Photographer Website
Get a Professional Photographer’s Website
When you look at the billions of photographs on the Internet, how do your photographs stand out from the rest? How do you get taken seriously as a professional, and not just another hobby photographer? Using a freebie website or a standard template is just not good enough! Professional photographers need professional portfolios.
Your professional website is not only your online portfolio, but it’s also the best agent you’ll ever have. It works for you 24×7x365 (even while you’re sleeping and on holiday) and it doesn’t ask for commission!
When you take a photograph:
- you are capturing your unique perspective on the world
- you immortalise an emotion, moment or mood
- it is the culmination of your patience, technical ability, and having a good eye
- you’re lucky to be in the right place at the right time
Let your photographs be presented in the best possible way, so that they can turn you into a well-paid photographer. To reflect your work properly, your website must be tailor-made to let your personality shine through.
Take a look at our special offer and contact us today for your online portfolio & agent! Feel free to ask for a no-obligation quote to design your professional portfolio with a few extras, like an online store.
Below are some tips and extra information that are pertinent to photography websites. There are also a few thumbnails to show you how the photo gallery works. The watermark can be added yourself or by the gallery. As can be seen in these examples, the watermark has been added twice for extra effect. That is optional
What will your website look like?
Firstly, it must reflect you and your work. We work closely with our clients to ensure they are totally delighted with the look and feel of their website.
Colours - I don’t need to tell you that you’re good with colours … so you’re very welcome to give us your preferred colours for the fonts, menu, content and background using their HEX or RGB values.
Fonts - there are very few fonts that are available on every pc in the world, which means that your favourite font might not be available to the person looking at your photographs. To make sure that viewers see your website as intended, we use standard fonts for the all-important content and can make little graphics for extra effect with your preferred fonts.
How many pages should your website have?
There are two pages that are essential. Your biography, with contact details, and an overview of your work. How many other pages you add, depends on you. We’ll start you off with a photo gallery and album pages, after which you can easily upload photos and add captions yourself. Not sure how? Don’t worry, our clients have exclusive access to the training section which includes how to add/delete photographs and their captions.
Stepping into the Professional Market? You could let people download free digital postcards or computer backgrounds that show your name and URL as a cost-effective way of building up your professional reputation.
Choosing your domain name
Normally we’d recommend that people choose a domain name that describes what the website is offering. For example, toursandtales.com clearly tells people that the website is about Tours and Tales, and suggests that it’s about travel and writing.
However, because photographers “are the product”, you need to register your name as the domain name. If your target audience lives in your country, then choosing a domain name with your country’s extension (e.g. co.uk or .nl) is a good idea. If your market is world-wide, then it’s also a good idea to register a .com version of your name too. It’s not necessary to have two websites, as one domain can be forwarded to the other.
Can you stop people from stealing your photographs?
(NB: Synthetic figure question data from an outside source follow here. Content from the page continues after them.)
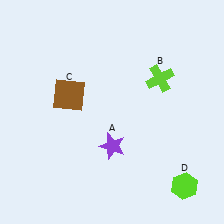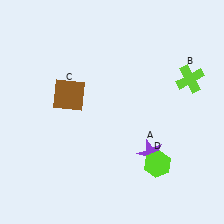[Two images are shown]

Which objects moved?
The objects that moved are: the purple star (A), the lime cross (B), the lime hexagon (D).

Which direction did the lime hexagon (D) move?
The lime hexagon (D) moved up and to the left.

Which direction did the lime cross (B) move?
The lime cross (B) moved right.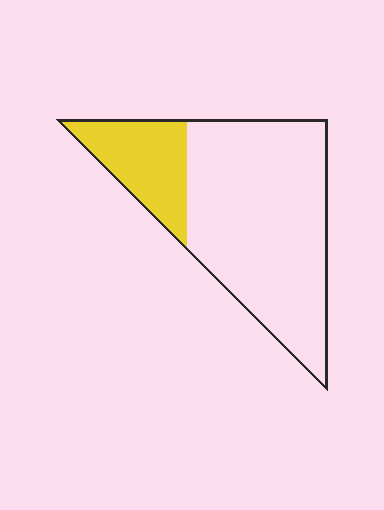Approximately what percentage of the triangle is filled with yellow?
Approximately 25%.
Although photographs are protected by copyright, it’s likely that you won’t know when, where or how someone is using one of your photos. And the Internet is not geared up for protecting intellectual property, just ask any artist, musician, director …
Sadly, if you upload something onto the Internet, it will probably be used or copied in some way. There are a few measures that can be taken on a website, but these are not fool-proof. There are only two real ways of keeping control of your copyright. An expensive option is to watermark each photograph with Digimarc, which also keeps track of the places where the photo gets used; and the other option (although it isn’t really an optoin) is to NOT put it onto the Internet in the first place.